During the first quarter, billionaire Jim Simons of Renaissance Technologies was an aggressive buyer of shares of Annaly. All told, Simons added 1.57 million shares, which increased RennTech's stake in the company by a cool 195% from the end of 2021.
Although the products Annaly buys can be complicated, the mortgage REIT operating model is really easy to understand. Mortgage REITs aim to borrow money at the lowest rate possible and use this capital to purchase higher-yielding long-term assets, such as mortgage-backed securities. The difference between the average yield mortgage REITs receive from the assets they own, minus their average borrowing rate, is known as their net interest margin. The higher the net interest margin, usually the more profitable the mortgage REIT.
The great thing about mortgage REITs is they rarely, if ever, offer surprises. If you keep a close eye on the interest rate yield curve and Federal Reserve monetary policy, you'll often have a really good idea of how well or poorly the industry is performing. At the moment, things are challenging for Annaly. The yield curve has flattened or, at times, inverted, and monetary policy has turned hawkish, which has increased short-term borrowing costs.
However, history has often shown that buying mortgage REITs when they look their bleakest is a smart move. As an example, the interest rate yield curve spends a disproportionate amount of time steepening, not flattening. Plus, higher interest rates will ultimately be a positive for the yields on the MBSs Annaly buys in the future.
What's more, Annaly Capital Management almost exclusively buys agency assets. "Agency" securities are backed by the federal government in the event of default.

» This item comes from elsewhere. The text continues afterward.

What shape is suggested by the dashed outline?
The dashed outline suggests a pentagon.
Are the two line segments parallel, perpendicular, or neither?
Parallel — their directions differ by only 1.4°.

Although this added protection does lower the yields Annaly receives on the MBSs it buys, it also allows the company to prudently deploy leverage to pump up its profits.
Innovative Industrial Properties: 7.24% yield
A second ultra-high-yield dividend stock that one successful billionaire can't stop buying is cannabis-focused REIT Innovative Industrial Properties (IIPR 0.88%). Though IIP, as the company is more commonly known, has the "lowest" yield on this list, it should be noted that its quarterly payout has grown by 1,067% over the past five years.
The billionaire that fancied IIP during the first quarter was none other than Citadel's Ken Griffin. No asset management company required to file a 13F purchased more shares of IIP in the first three months of the year (a little over 296,000 shares) than Ken Griffin's Citadel. The move increase Citadel's stake in IIP to almost 305,000 shares.
The cannabis REIT operating model is pretty similar to a typical property REIT. In this instance, IIP seeks to acquire marijuana cultivation and processing facilities, and leases these assets out for an extended period of time. While the company generates the bulk of its growth from acquiring new properties, it does have a modest organic growth component built in. It passes along inflationary increases to its tenants on an annual basis, as well as collects a property management fee that's tied to the base annual rental rate.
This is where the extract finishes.